Will do so tomorrow, I don't have the codebase on this PC.
> Anything which tells me not just the line numbers, but also shows the
> relevant code and things around it. Using the line number with Tcl Head it
> seems that you are putting the locks around the statement
>
>     "infoPtr->acceptEventCount--;"

Sounds about right.

> Except that there are other statements also modifying/querying
> acceptEventCount and possinbly should be locked as well.

Yes.  I seem to recall checking that the other modifications were safe.  But I also recall adding info about this to the bug report, which I clearly didn't do :(  I guess I'll look again.

> Another issue I have is that it is extremely unclear how this structure is
> modified by multiple threads. This may be my own non-knowledge of the
> (windows) notifier, so I hope you can enlighten me.

The trick, if I understand it, is that each thread has a socketList in thread-specific-data (tsdPtr), and also a "co-thread" (tsdPtr->socketThread) to receive WSAAsyncSelect() events into SocketProc().

SocketProc() calls Tcl_ThreadAlert() to queue the events that will be handled by SocketEventProc().

The tsdPtr->socketListLock is used to prevent race conditions between the interp thread and "co-thread" while accessing tsdPtr.

> First, the socket should be owned by a single thread and no other should
> access it.

The socket is accessed by the co-thread.  tsdPtr is used to communicate between the interp thread and the co-thread.  This is a race condition between those threads.

One example of the race condition is when there is a context switch immediately after checking the acceptEventCount in TcpAccept():
  Thread1 (TcpAccept) : infoPtr->acceptEventcount--;
  Thread1 (TcpAccept) : if (infoPtr->acceptEventCount <= 0) {
  ** context switch **
  Thread2 (SocketProc) : infoPtr->readEvents |= event;
  Thread2 (SocketProc) : ...
  ** context switch **
  Thread1 (TcpAccept) :   infoPtr->readEvents &= ~(FD_ACCEPT);

andreas_kupries added on 2010-09-23 04:23:55:
Hi Twylite. Having started to look into this a few questions ...

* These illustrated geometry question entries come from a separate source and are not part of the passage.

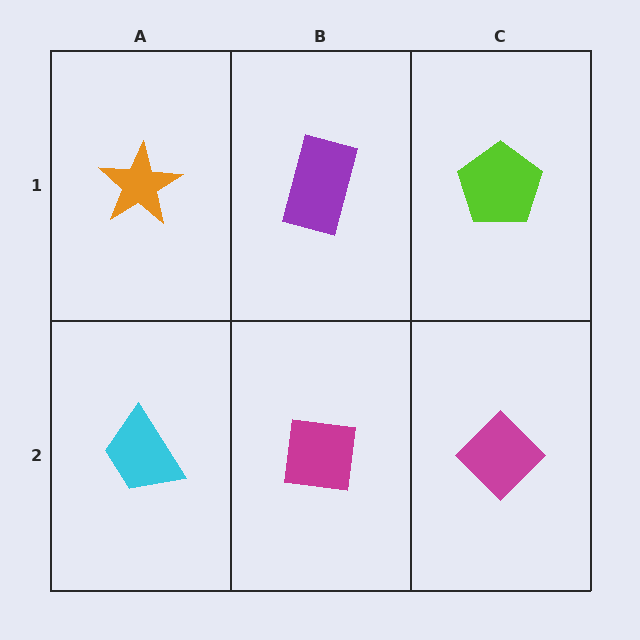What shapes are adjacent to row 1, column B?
A magenta square (row 2, column B), an orange star (row 1, column A), a lime pentagon (row 1, column C).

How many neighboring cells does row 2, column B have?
3.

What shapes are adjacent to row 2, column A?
An orange star (row 1, column A), a magenta square (row 2, column B).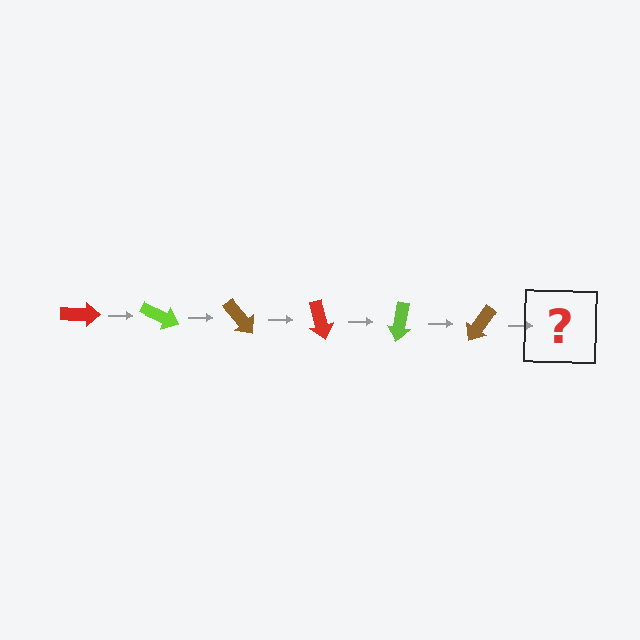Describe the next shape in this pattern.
It should be a red arrow, rotated 150 degrees clockwise from the start.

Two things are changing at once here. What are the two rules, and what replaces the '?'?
The two rules are that it rotates 25 degrees clockwise each step and the color cycles through red, lime, and brown. The '?' should be a red arrow, rotated 150 degrees clockwise from the start.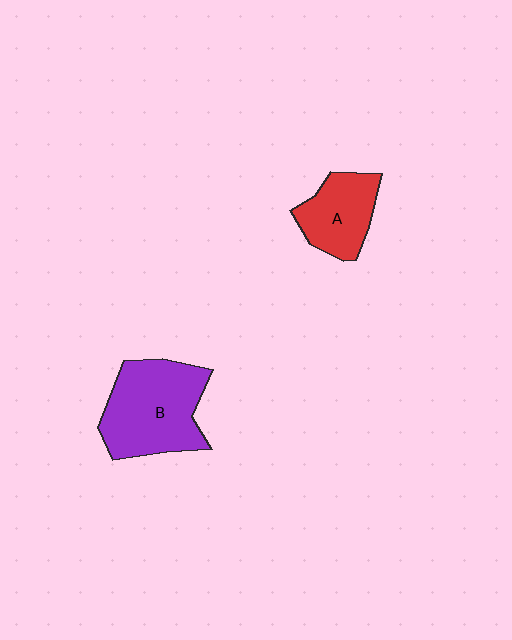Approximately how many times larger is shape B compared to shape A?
Approximately 1.7 times.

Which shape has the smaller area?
Shape A (red).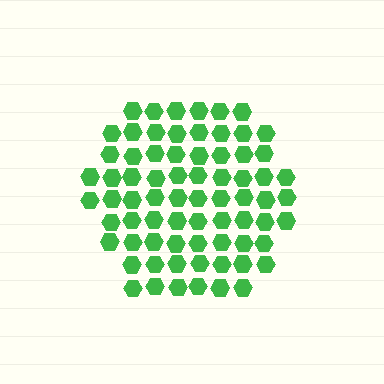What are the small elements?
The small elements are hexagons.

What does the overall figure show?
The overall figure shows a hexagon.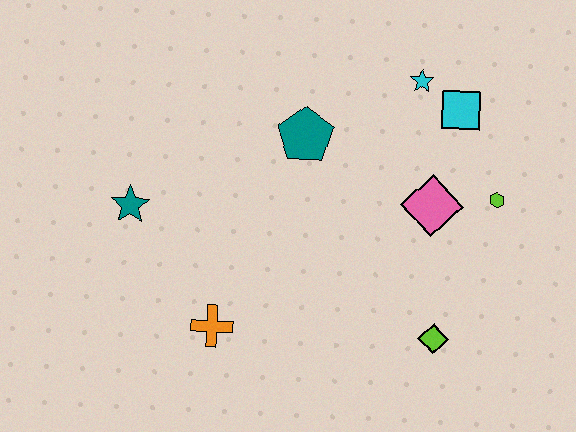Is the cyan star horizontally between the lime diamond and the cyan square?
No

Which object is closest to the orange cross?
The teal star is closest to the orange cross.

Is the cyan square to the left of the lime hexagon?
Yes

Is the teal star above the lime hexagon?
No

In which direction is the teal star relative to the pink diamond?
The teal star is to the left of the pink diamond.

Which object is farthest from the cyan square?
The teal star is farthest from the cyan square.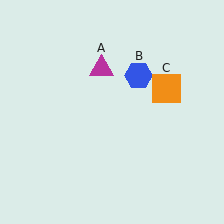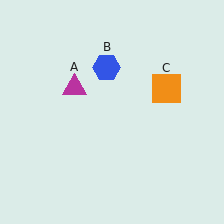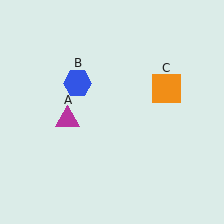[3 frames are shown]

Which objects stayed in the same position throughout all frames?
Orange square (object C) remained stationary.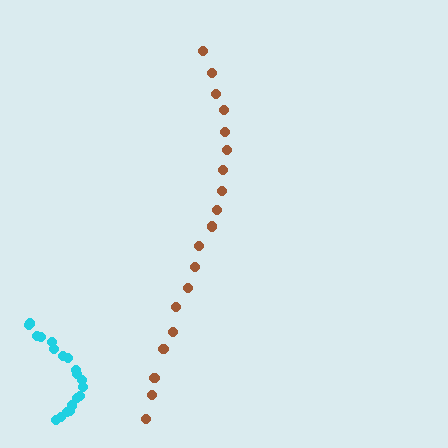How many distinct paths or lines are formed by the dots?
There are 2 distinct paths.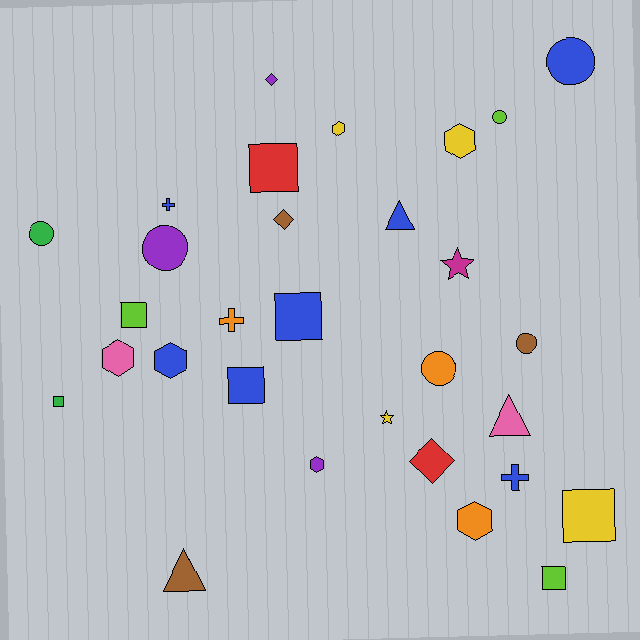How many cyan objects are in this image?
There are no cyan objects.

Can you provide us with a unified diff for the patch ? Or context diff. Anything which tells me not just the line numbers, but also shows the relevant code and things around it. Using the line number with Tcl Head it seems that you are putting the locks around the statement

    "infoPtr->acceptEventCount--;"

however I am not sure. With the plain patch I am left guessing. even if my guess seems sensible.
Except that there are other statements also modifying/querying acceptEventCount and possinbly should be locked as well.

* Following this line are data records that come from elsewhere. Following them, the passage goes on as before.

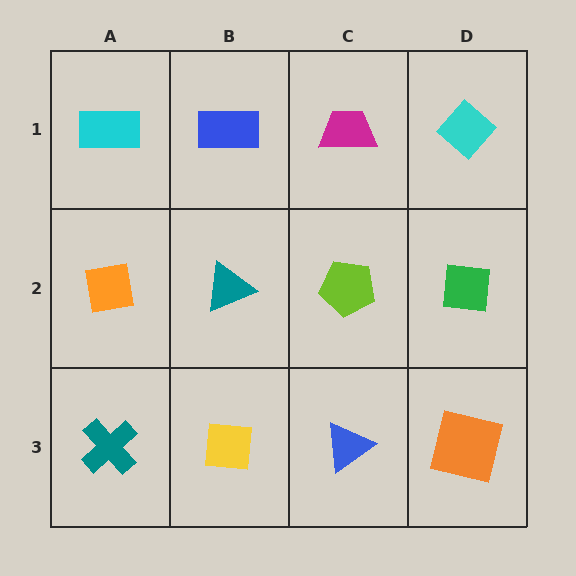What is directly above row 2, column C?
A magenta trapezoid.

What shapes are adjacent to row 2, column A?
A cyan rectangle (row 1, column A), a teal cross (row 3, column A), a teal triangle (row 2, column B).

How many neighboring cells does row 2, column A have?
3.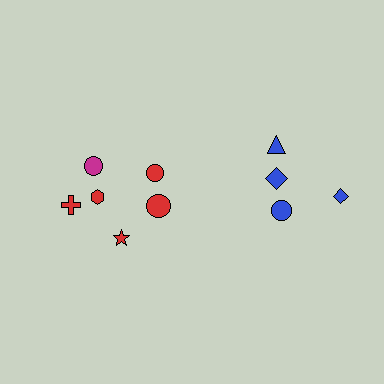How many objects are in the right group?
There are 4 objects.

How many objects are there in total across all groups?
There are 10 objects.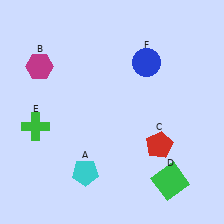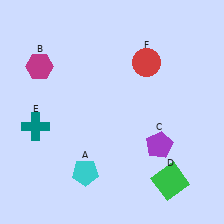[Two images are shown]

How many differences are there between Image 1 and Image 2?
There are 3 differences between the two images.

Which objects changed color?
C changed from red to purple. E changed from green to teal. F changed from blue to red.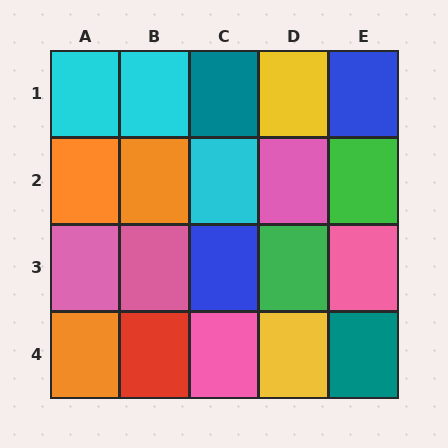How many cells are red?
1 cell is red.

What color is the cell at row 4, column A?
Orange.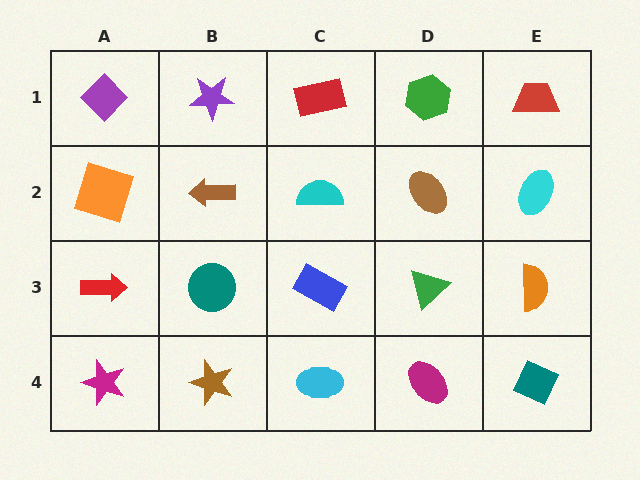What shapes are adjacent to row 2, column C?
A red rectangle (row 1, column C), a blue rectangle (row 3, column C), a brown arrow (row 2, column B), a brown ellipse (row 2, column D).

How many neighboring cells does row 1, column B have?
3.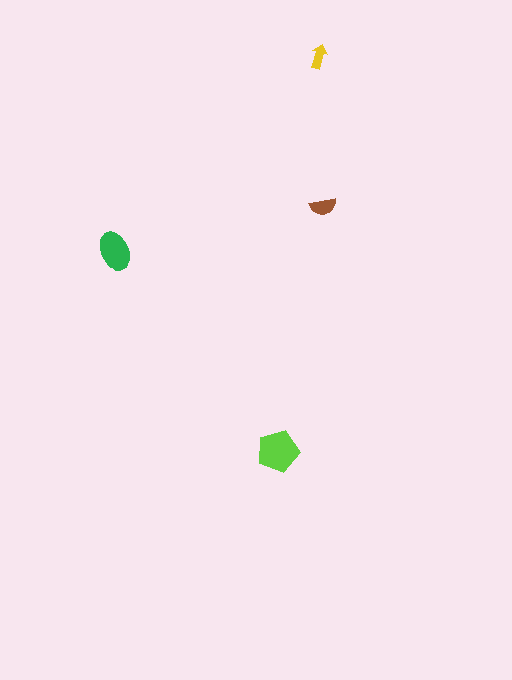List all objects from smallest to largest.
The yellow arrow, the brown semicircle, the green ellipse, the lime pentagon.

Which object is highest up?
The yellow arrow is topmost.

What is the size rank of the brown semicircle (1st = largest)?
3rd.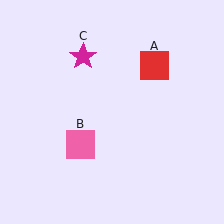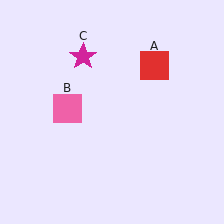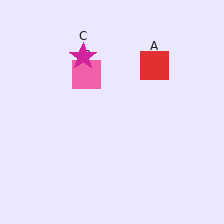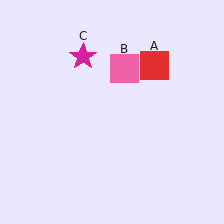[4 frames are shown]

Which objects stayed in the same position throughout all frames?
Red square (object A) and magenta star (object C) remained stationary.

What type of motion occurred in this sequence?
The pink square (object B) rotated clockwise around the center of the scene.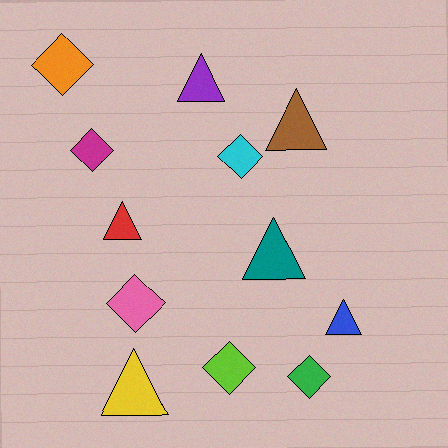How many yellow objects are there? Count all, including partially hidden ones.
There is 1 yellow object.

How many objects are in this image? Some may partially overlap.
There are 12 objects.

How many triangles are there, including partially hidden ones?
There are 6 triangles.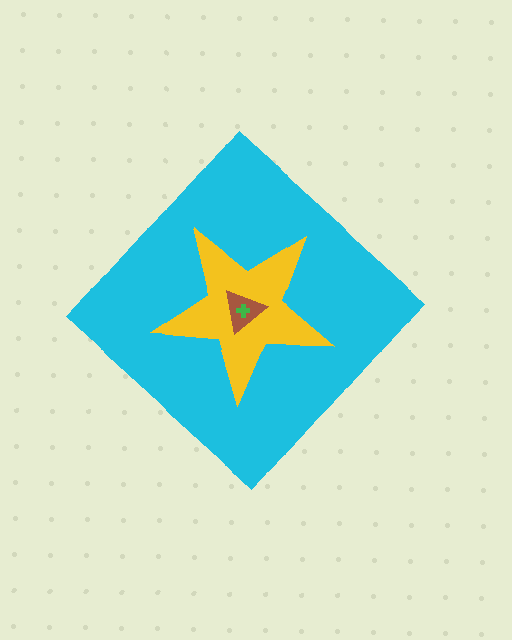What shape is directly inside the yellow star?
The brown triangle.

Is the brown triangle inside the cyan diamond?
Yes.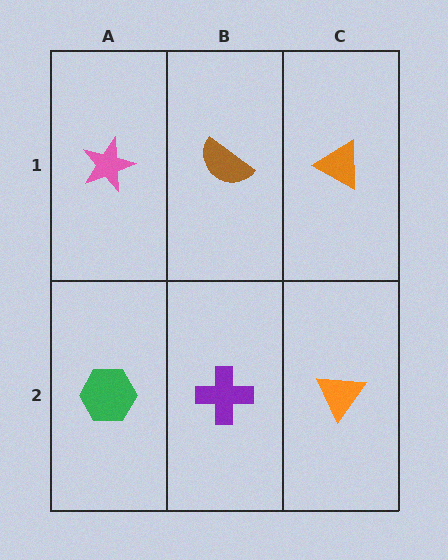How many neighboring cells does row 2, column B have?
3.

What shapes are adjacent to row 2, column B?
A brown semicircle (row 1, column B), a green hexagon (row 2, column A), an orange triangle (row 2, column C).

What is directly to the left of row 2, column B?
A green hexagon.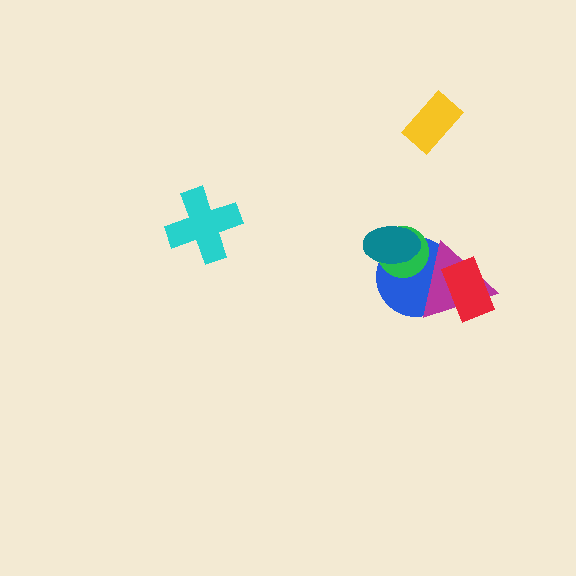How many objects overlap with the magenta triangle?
2 objects overlap with the magenta triangle.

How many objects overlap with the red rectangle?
2 objects overlap with the red rectangle.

Another issue I have is that it is extremely unclear how this structure is modified by multiple threads. This may be my own non-knowledge of the (windows) notifier, so I hope you can enlighten me.

First, the socket should be owned by a single thread and no other should access it.

Second,  when I traced the call-sequence a bit I saw that TcpAccept is called by SocketEventProc, which is the action function for an Event. Events are in queues, one queue per thread, so when a socket is ready the newly minted event is put into a single queue, of the current thread.

So, if multiple threads truly access the structure, then that may be the bug, making the locks you set a band-aid hiding the actual problem. I hope you understand now why I wish to know more.

I am now temporarily re-assigning this bug to Jeff to get his input on this well.